Honda’s new Riding Assist motorcycle model isn’t a shipping product yet, but it is an impressive technical demo. The concept at CES showed how it can help motorcycles maintain balance while traveling at low speed, something particularly tricky for even experienced drivers.

Speeds between 2 and 3 mph actually prove among the most challenging in terms of making sure a motorcycle stays upright, and Honda’s leveraging lessons learned from its development of Asimo the robot and its UNI-CUB rideable scooter-like transport to make sure bikes can manage balancing themselves, or assist human riders in keeping them level at those low speeds.

Riding Assist converts the motorcycle’s front fork from a standard geometry position to one more aggressively angled, which you might recognize as something closer to the geometry of a cruiser motorcycle designed for more leisurely speeds. The adjusted angle helps increase stability, and is managed by a dedicated motor attached to the front wheel.

Honda showed me Ride Assist working with a motorcycle travelling under its own speed: there were two pegs on either side to make sure it could rest when the system wasn’t engaged, but it succeeded in meandering out under its own power without falling over one way or the other, even when the handlebars angled in either direction.
Honda Riding Assist engineer Makoto Araki told me that the technology is currently not set for any specific release timeline, but it could help avoid a lot of injuries that happen to motorcyclists when you might not expect them.
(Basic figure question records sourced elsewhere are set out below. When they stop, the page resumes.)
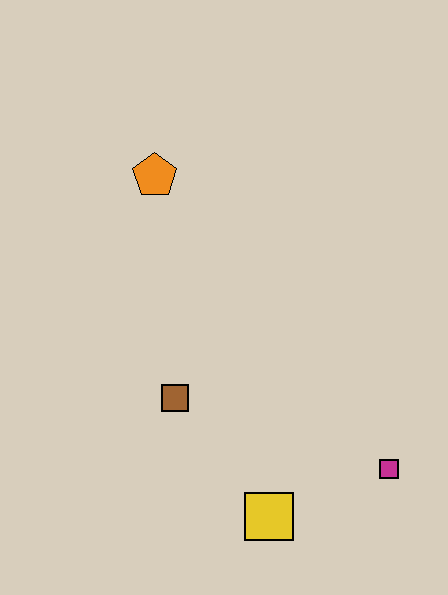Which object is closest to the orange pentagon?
The brown square is closest to the orange pentagon.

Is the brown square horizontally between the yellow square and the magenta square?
No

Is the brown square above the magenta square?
Yes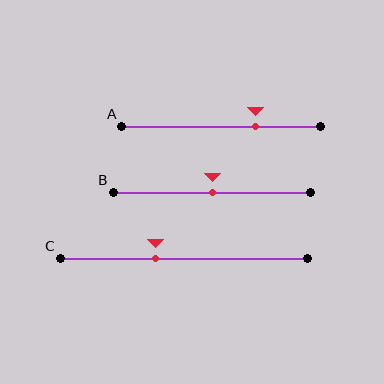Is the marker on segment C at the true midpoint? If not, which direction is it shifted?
No, the marker on segment C is shifted to the left by about 11% of the segment length.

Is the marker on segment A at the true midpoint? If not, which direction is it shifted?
No, the marker on segment A is shifted to the right by about 18% of the segment length.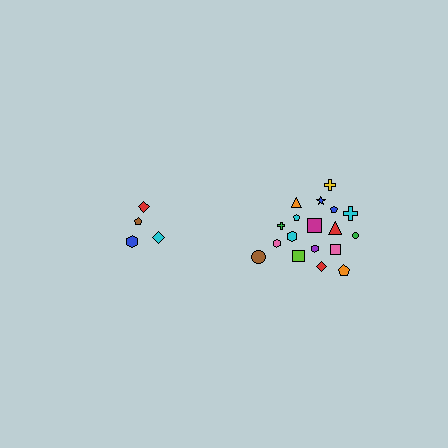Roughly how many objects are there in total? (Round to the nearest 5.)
Roughly 20 objects in total.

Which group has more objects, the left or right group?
The right group.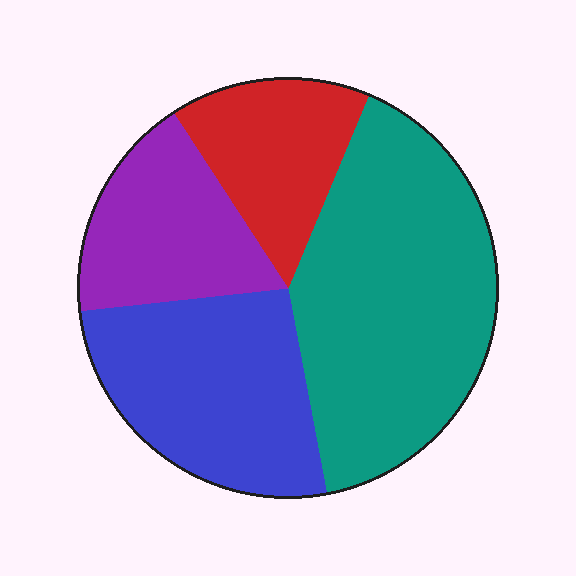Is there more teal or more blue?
Teal.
Others have already demonstrated advanced stabilization assist systems for high-speed biking, but this is an oft-overlooked area that is nonetheless ripe for potential improvement.

It’s also a great example of how Honda’s work in robotics can be leveraged across its product areas, for improvements that might affect a broader segment of its customer base more immediately. Personal robots like Asimo are still probably at least a decade away from any kind of real consumer pick-up or availability, but nested tech created through their development can have a material impact much sooner.